We compared the original proposed network UNet [29] with four different architectures for colorization. First, we modified the original UNet to UNet-22, which is a UNet architecture with 22 layers, considering we removed two blocks (a UNet encoding block contains Conv2D → Relu → DropOut → Conv2D → Relu → Maxpooling2D) from the encoder and the corresponding two blocks from the decoder (a UNet decoding block contains Conv2DTranspose → Concatenate → Conv2D → Relu + Dropout → Conv2D → Relu). Second, UNet-54 is a UNet architecture with 54 layers, considering we added two encoding and decoding blocks each to the original UNet. Third, Xception–UNet [40] is an encoder–decoder architecture with Xception encoding and decoding blocks. The Xception block was proposed by Chollet et al. [41], and it comprises depthwise separable convolution (depthwise convolution + pointwise convolution). Note that this architecture does not have connections between the encoder and decoder as in the case of the original UNet. Nonetheless, it adopts residual connections from each block and the following block. An encoder Xception block comprises Conv2D → BatchNormalization → Relu → Depthwise SeparableConv2D → Maxpooling2D, whereas a decoder Xception block comprises Relu → Conv2Dtranspose → BatchNormalization → Relu → Conv2Dtranspose → BatchNormalization → Upsampling2D. Figure 2 shows the Xception–UNet architecture. Lastly, the dense convolution neural network (DCNN) is widely adopted in dense prediction tasks such as colorization [42] and denoising [43,44]. The DCNN comprises seven stacked Conv2D + Relu layers without any pooling or downsampling operations to preserve the image’s spatial size, except for the last Conv2D which has a linear activation. Figure 3 shows the DCNN architecture.

To compare the performance of the above-mentioned networks, we trained them using the same dataset (Compass-XP). We reported the PSNR, SSIM, and LPIPS for each of the previously mentioned architectures, as shown in Table 2. Xception–UNet showed the worst performance with the lowest PSNR (23.302), SSIM (0.7906) values, and highest LPIPS (0.2828) value. Conversely, UNet achieved the best performance considering it attained the highest PSNR (33.637) and lowest LPIPS (0.0144). DCNN attained the best SSIM (0.9706), which was slightly better than UNet (the difference is 0.0026); DCNN and UNET can be considered similar in terms of SSIM. Overall, UNet had the best average performance in all three metrics.

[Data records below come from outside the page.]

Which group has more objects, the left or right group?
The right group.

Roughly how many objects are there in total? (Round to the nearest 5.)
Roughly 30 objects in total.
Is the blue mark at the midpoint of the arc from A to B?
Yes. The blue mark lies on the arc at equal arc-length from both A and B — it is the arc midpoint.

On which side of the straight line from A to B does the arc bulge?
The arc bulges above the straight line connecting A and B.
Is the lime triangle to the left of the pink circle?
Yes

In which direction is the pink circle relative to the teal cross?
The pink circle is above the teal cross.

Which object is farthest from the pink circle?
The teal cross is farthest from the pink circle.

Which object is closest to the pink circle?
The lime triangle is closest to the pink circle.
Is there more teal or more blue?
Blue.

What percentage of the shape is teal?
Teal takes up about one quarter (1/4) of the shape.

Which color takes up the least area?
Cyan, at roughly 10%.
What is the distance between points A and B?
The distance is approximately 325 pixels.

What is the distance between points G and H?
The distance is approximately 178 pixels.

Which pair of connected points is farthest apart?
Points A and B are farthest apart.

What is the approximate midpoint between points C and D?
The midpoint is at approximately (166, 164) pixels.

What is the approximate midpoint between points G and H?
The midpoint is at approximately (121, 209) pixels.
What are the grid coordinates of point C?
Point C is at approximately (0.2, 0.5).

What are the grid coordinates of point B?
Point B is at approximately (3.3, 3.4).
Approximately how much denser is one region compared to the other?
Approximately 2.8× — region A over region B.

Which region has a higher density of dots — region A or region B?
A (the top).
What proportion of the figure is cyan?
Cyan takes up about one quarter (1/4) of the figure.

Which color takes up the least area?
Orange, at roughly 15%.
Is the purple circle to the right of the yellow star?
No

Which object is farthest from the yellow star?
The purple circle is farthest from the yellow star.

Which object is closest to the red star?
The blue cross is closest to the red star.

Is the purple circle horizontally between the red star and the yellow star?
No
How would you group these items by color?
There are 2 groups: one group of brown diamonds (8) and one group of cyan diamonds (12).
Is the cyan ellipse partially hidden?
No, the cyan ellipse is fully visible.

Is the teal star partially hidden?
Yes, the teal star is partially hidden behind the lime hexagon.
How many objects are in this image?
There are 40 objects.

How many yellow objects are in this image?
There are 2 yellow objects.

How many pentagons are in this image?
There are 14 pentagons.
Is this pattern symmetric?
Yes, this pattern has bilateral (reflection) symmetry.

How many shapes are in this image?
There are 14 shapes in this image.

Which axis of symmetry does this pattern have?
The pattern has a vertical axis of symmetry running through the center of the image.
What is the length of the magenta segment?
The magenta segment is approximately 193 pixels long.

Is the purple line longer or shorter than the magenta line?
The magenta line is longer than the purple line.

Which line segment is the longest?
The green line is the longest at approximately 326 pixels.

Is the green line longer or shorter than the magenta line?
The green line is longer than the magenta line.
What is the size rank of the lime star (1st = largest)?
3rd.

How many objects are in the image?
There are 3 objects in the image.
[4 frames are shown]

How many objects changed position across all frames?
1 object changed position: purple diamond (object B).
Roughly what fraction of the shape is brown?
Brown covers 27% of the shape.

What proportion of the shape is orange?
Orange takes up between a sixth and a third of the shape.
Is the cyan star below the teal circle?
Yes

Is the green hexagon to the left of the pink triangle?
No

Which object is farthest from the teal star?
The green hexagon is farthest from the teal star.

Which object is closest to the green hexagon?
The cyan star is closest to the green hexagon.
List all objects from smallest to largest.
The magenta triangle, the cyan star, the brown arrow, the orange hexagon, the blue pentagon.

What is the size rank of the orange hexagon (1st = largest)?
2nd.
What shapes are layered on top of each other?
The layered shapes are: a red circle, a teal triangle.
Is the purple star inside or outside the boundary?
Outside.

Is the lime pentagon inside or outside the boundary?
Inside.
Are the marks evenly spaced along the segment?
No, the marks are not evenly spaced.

DCNN and UNet-22 exhibited similar performances with close PSNR, SSIM, and LPIPS values. UNet-54, unexpectedly, exhibited the worst PSNR, SSIM, and LPIPS values compared to UNET and UNet-22, which proves that UNet has the optimal number of layers for this task and increasing or decreasing the depth of the network can reduce the performance.

6. Results and Discussion

Herein, we discuss the results obtained by measuring the PSNR for each dataset.

In X-rays, six primary colors represent materials of different objects. The brightness of the color is insignificant, considering our main task is to visually recognize the category of the material under the scanner, such as organic, inorganic, metal, etc.

As shown in Table 3, the model attained the best PSNR (33.6374) and LPIPS (0.0144) on the COMPASS-XP dataset for several reasons: COMPASS-XP contains clear images without any noise, and only a simple single object exists in the image, making it easy for the model to predict the colorization output. Concerning the multiple object colorization, the results obtained on the Rapiscan benchmark were the best in terms of PSNR and SSIM, considering Rapiscan, Astrophysics, Smith, and SIXray contain complex images with multiple objects that are difficult to learn precisely. The PSNR, SSIM, and LPIPS for Astrophysics and Rapiscan were similar, with Rapiscan exhibiting slightly lower values. Additionally, the model attained the best (lowest) LPIPS on Astrophysics (0.0253), which indicated that the predicted color images, in that case, exhibit features that best match the ground truth color image.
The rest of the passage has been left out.